Resûlullah aleyhisselâm bir gün şehîdliğin kıymetini anlatınca, Nevfel adlı bir sahâbî; “Yâ Resûlallah, ben bir duâ edeyim, siz âmin deyin” diye ricâ etti.
“Peki” buyurdular.
O, ellerini kaldırıp;
“Yâ Rabbî, bana şehîd olmayı nasîb eyle!” diye yalvardı. Efendimiz “âmin” dediler. Nevfel ilk cenkte şehîd oldu.
Defnedildi.
Defin işi bitti.
Resûlullah Efendimiz parmakları ucuna basarak yürüyordu ki eshâb merak ettiler.
Sebebini sordular.
Efendimiz onlara;
“O kadar çok melek toplandı ki, ayağımı basacak yer bulamadım” buyurdular. Mücahitler zaferle şehre giriyorlardı. Nevfel’in hanımı da vardı.
Efendimizi gördü.
Yanlarına seğirtip;
“Gazân mübârek olsun yâ Resûlallah! Nevfel nerede?” diye sordu.
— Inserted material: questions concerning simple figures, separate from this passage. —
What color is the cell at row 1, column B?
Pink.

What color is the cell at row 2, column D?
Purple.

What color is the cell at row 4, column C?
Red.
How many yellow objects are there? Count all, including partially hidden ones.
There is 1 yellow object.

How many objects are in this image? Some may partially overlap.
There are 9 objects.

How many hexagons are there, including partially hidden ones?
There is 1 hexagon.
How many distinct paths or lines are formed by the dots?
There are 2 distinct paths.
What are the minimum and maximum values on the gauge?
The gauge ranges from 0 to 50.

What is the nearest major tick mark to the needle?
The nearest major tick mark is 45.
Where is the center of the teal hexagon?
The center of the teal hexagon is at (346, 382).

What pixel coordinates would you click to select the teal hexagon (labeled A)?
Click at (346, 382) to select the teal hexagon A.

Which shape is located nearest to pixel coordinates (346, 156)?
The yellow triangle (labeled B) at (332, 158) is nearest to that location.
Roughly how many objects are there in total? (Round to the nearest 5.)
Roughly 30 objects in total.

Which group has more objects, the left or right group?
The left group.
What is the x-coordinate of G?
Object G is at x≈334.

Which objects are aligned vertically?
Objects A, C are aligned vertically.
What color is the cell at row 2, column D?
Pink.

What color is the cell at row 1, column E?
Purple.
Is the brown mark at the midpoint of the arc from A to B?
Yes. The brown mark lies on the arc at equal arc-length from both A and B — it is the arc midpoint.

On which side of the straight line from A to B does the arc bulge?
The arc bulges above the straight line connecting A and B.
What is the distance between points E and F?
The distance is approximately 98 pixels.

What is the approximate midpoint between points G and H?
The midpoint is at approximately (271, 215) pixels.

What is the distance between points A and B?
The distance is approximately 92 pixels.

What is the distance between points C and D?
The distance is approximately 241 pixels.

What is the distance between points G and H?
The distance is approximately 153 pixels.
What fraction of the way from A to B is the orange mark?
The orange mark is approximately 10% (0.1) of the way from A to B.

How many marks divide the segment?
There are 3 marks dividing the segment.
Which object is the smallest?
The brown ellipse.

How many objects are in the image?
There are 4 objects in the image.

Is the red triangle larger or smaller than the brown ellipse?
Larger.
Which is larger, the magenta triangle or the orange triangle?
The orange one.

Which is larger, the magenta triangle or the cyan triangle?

Efendimiz, eliyle arkayı işâret edip, ileri yürüdüler.
Hanım anlayamadı.
Hazreti Alî’yi gördü.
Ona koşup; “Nevfel nerede?” dedi. O da aynı işareti yapıp, yürüdü ileri. Ardından hazret-i Osmân geliyordu.
Hâtun Ona koştu:
“Nevfel nerede?”
O da arkaya işâret ederek öne geçti. Kadın, hazret-i Ömer‘i görüp Ona koştuysa da Ondan da cevap alamadı. En arkada hazret-i Ebû Bekr geliyordu.
Kadın çâresizdi.
Ona koşup sordu.
Ama O, aynı hareketi yapamadı. Zîra arkadan gelen kimse yoktu. Daraldı, bunaldı, “Yâ Allâh!” diye nidâ etti.
O an Nevfel’i fark etti.
Şehîd sahâbî gelip;
“Buyur yâ Ebâ Bekr, beni mi çağırdınız?” dedi. Atından indi ve hazret-i Sıddîk’ın elini öpüp, Resûlullaha doğru koşmaya başladı…

Comments are closed.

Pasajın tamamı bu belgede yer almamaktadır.